FY26 capex guidance raised to $25B (from $20B last quarter), with the increment primarily for cleanrooms. FY27 capex expected to exceed $35B, mostly related to HBM and other DRAM; equipment spending will also rise significantly. Due to cleanroom capacity needs, construction spending growth is expected to exceed equipment spending growth in FY26 and FY27. EUV usage will increase at the DRAM 1-delta node.
Signed the first 5-year strategic cooperation agreement (SCA).
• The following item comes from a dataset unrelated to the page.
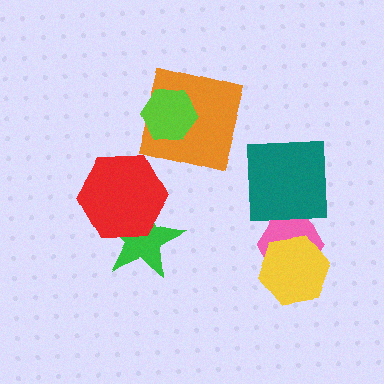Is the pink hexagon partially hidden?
Yes, it is partially covered by another shape.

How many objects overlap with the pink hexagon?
2 objects overlap with the pink hexagon.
In the mid-term, Micron can only meet 50% to two-thirds of customer demand. Recalling the last cycle peak, management touted LTA share of 70%+ to smooth the cycle, but...
DIO was 123 days this quarter, down only 3 days sequentially, with DRAM DIO below 120 days. Higher prices, lower costs, and a favorable product mix will all contribute to gross margin expansion next quarter. No gross margin guidance will be provided for FQ4.

Overall, Micron's report again significantly beat expectations. Last quarter's report noted that "2026 will truly usher in the explosive earnings period for US AI semiconductors; this year is just the appetizer." We are now witnessing the power of an unprecedented memory supercycle.
Previously noted that with Micron's valuation logic shifting from cyclical to growth, the market needed more positive signals on HBM TAM upgrades. Management finally guided for the $100B HBM TAM threshold to be breached two years early. Long term, Micron's core growth pillars remain HBM, high-density D5/LP5, and data center SSDs. In the near term, however, non-HBM margins have significantly outperformed HBM margins on the back of the price surge.
Management's above-expectation capex and accelerated capacity additions have sparked market concerns about the cycle turning point. The market, and memory makers themselves, know cycles eventually turn. Debating P/E multiples is meaningless. The concentrated DRAM/NAND capacity release node is primarily H2 2027, but the fear is the market starts front-running the turn.